また、「過去、日帝によって苦痛と不幸を強いられたアジア諸国の人民はもちろん、第2次世界大戦の残酷な災難を忘れていない欧州諸国の人民も、ファシズムの一員であった日本の軍事大国化と地域への武力展開を決して袖手傍観しない」と主張。

続けて「米国が、第2の太平洋戦争の挑発が可能な日本の無制限な膨張を願うであろうか」としつつ、軍国主義の復活によって日本が得られるものは、「地域内の各国の強い警戒心と反発、国際的孤立だけである」と述べた。

論評の全文は次のとおり。

軍国主義の復活によって得られるものは国際的孤立だけだ 朝鮮中央通信社論評

【平壌7月10日発朝鮮中央通信】軍国主義の熱に浮ついた日本が、ますます分別力を失っている。

最近、安倍政府は国連平和維持活動(PKO)の美名の下でアフリカに限定されていた「自衛隊」の海外派遣地域をアジアへと正式に拡大する一方、次世代の航空「自衛隊」の戦闘機開発問題を集中的に論議したという。

エスカレートするこの軍事的動きは、海外膨張に狂った者らの無分別な妄動だと言わざるを得ない。

敗北後、こんにちまで報復主義的野望の下で軍事的海外進出に焦点を置いている日本の軍国主義復活策動は安倍政権になって極に達した。

日本反動層のこのような野望と実際的動きは決して、アジアやアフリカという一地域に限られたものではなく、全世界を視野に置いている。

NATOとの「緊密な連携」を謀っている事実も、これを物語っている。

先日、共同通信は安倍政府がNATOに代表部を設置し、NATO加盟国と地域安全保障に関連する「協力」問題を討議しようとしていると伝えた。

これが現実化する場合、日本はNATOとの「協力」という看板の下で欧州地域にまで「自衛隊」武力を出動させ、必要によってはNATO武力をアジアに引き込もうとする野心をより容易く実現させられるようになるだろう。
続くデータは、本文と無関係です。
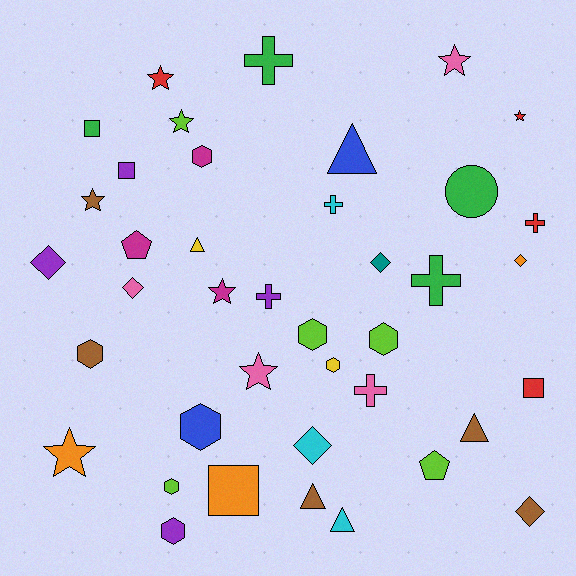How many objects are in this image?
There are 40 objects.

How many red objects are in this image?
There are 4 red objects.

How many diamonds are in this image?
There are 6 diamonds.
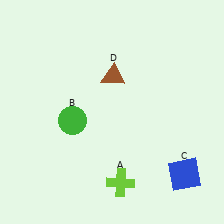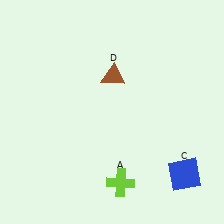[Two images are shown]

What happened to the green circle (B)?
The green circle (B) was removed in Image 2. It was in the bottom-left area of Image 1.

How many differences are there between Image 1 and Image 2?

自民党がこの前提出した「防衛費増額提言書」で「多用途運用母艦」という、事実上の空母導入と長距離ミサイル整備構想を明らかにした事実は、理由なきことではない。

安倍一味の危険極まりない軍国化策動が国際社会の強い反対と排撃を呼び起こすのは、あまりにも当然である。

過去、日帝によって苦痛と不幸を強いられたアジア諸国の人民はもちろん、第2次世界大戦の残酷な災難を忘れていない欧州諸国の人民も、ファシズムの一員であった日本の軍事大国化と地域への武力展開を決して袖手傍観しないであろう。

そうなると、目上の同盟国である米国が、第2の太平洋戦争の挑発が可能な日本の無制限な膨張を願うであろうか。